Durban – The damage caused by a storm that has thus far claimed eight lives in KwaZulu-Natal could run into hundreds of millions of rands, government has said.
From severe flooding at hospitals and schools to the damage of roads, KwaZulu-Natal MEC for human settlements Ravi Pillay said that cost to repair the damage caused by Tuesday's storm would likely continue to escalate.
"It is difficult to predict cost. In King Edward alone we identified six areas that require immediate attention. Our estimate over there is around R25m. If you extrapolate that to other buildings, it is probably in the hundreds of millions."
Pillay said his department would also be looking to ascertain how damaged infrastructure could be improved.
A host of public services were severely affected following a violent storm that battered KwaZulu-Natal on Tuesday.
Several schools and a number of hospitals, particularly in the eThekwini metro area were badly affected, acting cooperative governance and traditional affairs MEC Wesizwe Thusi said on Wednesday.
She was speaking at the Prince Mshiyeni Hospital in Umlazi after a brief tour to survey damaged hospitals. She confirmed that the death toll following the floods had risen to eight. She said the figure could rise as many people were still missing.
Thusi, health MEC Sibongiseni Dhlomo and Pillay visited the King Edward Hospital earlier in the day.
The hospital suffered large-scale damage, particularly flooding and roof damage, during the storm that saw almost 100mm of rain fall within a few hours in Durban.
"The torrents of rain have also caused enormous damage to [other] healthcare institutions largely in the eThekwini district," Thusi said.
Thusi said that outside of the eThekwini metro the Nquthu municipality reported two deaths, including that of an 8-year-old who was struck by lightning. She said another person, a 46-year-old man, drowned while crossing a low-lying river.

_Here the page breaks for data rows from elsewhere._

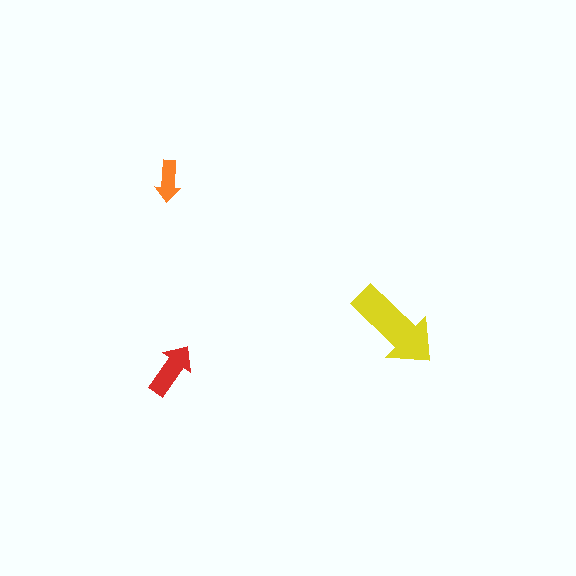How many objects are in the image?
There are 3 objects in the image.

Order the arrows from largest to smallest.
the yellow one, the red one, the orange one.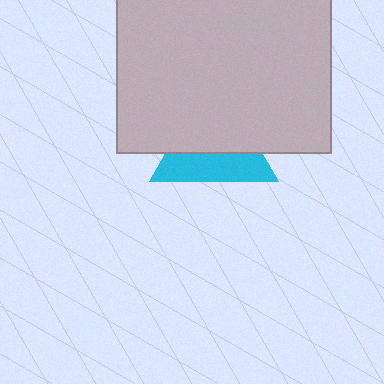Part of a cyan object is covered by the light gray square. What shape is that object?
It is a triangle.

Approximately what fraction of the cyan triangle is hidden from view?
Roughly 57% of the cyan triangle is hidden behind the light gray square.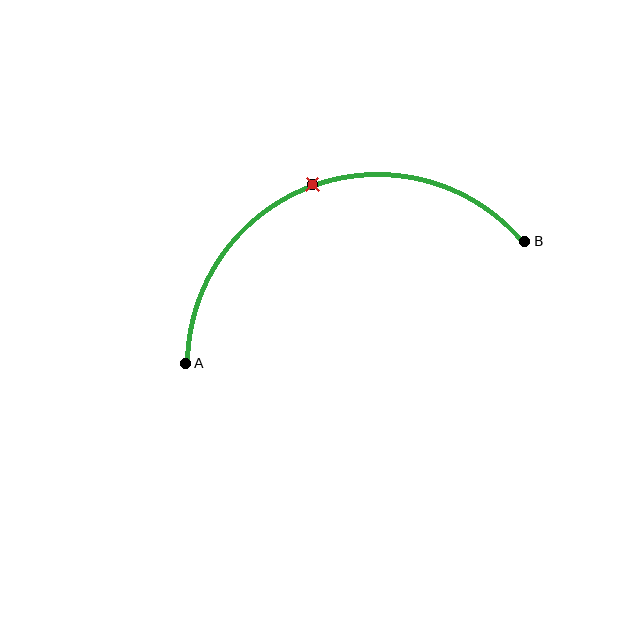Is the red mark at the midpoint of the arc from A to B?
Yes. The red mark lies on the arc at equal arc-length from both A and B — it is the arc midpoint.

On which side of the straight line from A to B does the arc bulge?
The arc bulges above the straight line connecting A and B.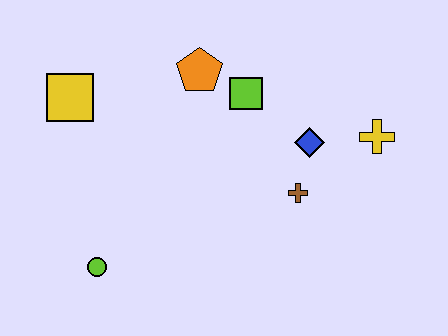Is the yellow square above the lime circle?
Yes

She confirmed that the six casualties in the metro included one municipal employee who died on Russell Street when a public toilet collapsed. A police officer died on Rotterdam Road when a container fell on the vehicle he was in.

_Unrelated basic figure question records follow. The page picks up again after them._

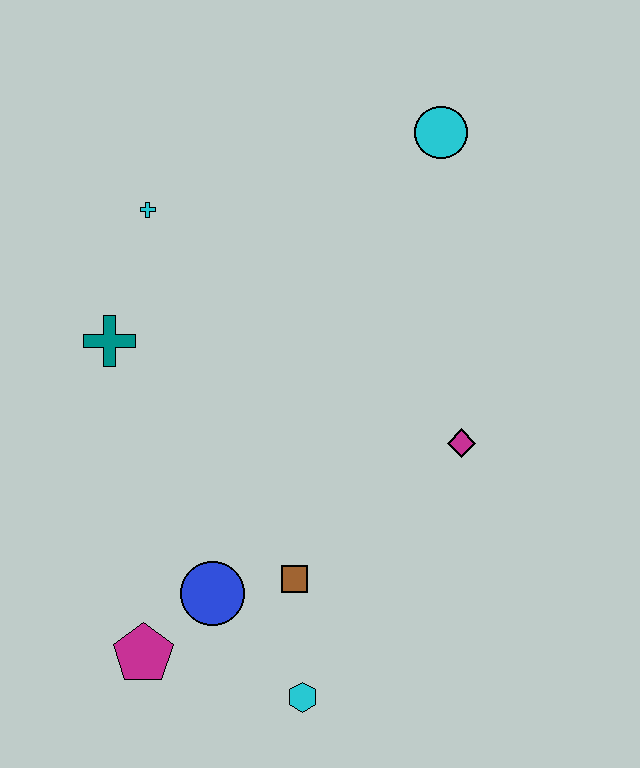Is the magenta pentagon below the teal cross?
Yes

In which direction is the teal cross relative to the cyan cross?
The teal cross is below the cyan cross.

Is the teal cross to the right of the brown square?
No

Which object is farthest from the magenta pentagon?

"In addition, many more people have sustained injuries, some of them serious, and all are being treated in various healthcare facilities."
Thusi confirmed that the roof of Addington Hospital's dental block was blown away during the storm, affecting the clinic and casualty wards.
She said that the casualty section and resuscitation rooms at RK Khan Hospital were flooded while sections of Wentworth Hospital's roof were also blown off. Saint Aidan's Hospital's administration block was flooded.
Meanwhile, the roof of Clairwood Hospital's X-ray department was blown off, damaging equipment and causing flooding.
According to Thusi, displaced communities were temporarily accommodated in community halls where they were receiving emergency relief assistance.
"As many as 500 power outages were reported in eThekwini yesterday, many of them affecting large areas. Municipal technical staff have been working round the clock to restore power supply to the affected areas through alternative networks."
She said that disaster management teams had been working through the night to clear blocked roads and remove uprooted trees and debris.
According to Thusi, most schools' day-to-day running was disrupted as most pupils were sent home early.
She said that 42 schools were "gravely affected" including 12 schools in Ugu, 24 in Umlazi, four in King Cetshwayo district and one in Pinetown.
"Nine of these are high schools and the department of education has raised concerns about the upcoming matric examinations in these schools. Plans are underway to ensure that pupils from all affected schools will be able to sit their exams as per the set schedule."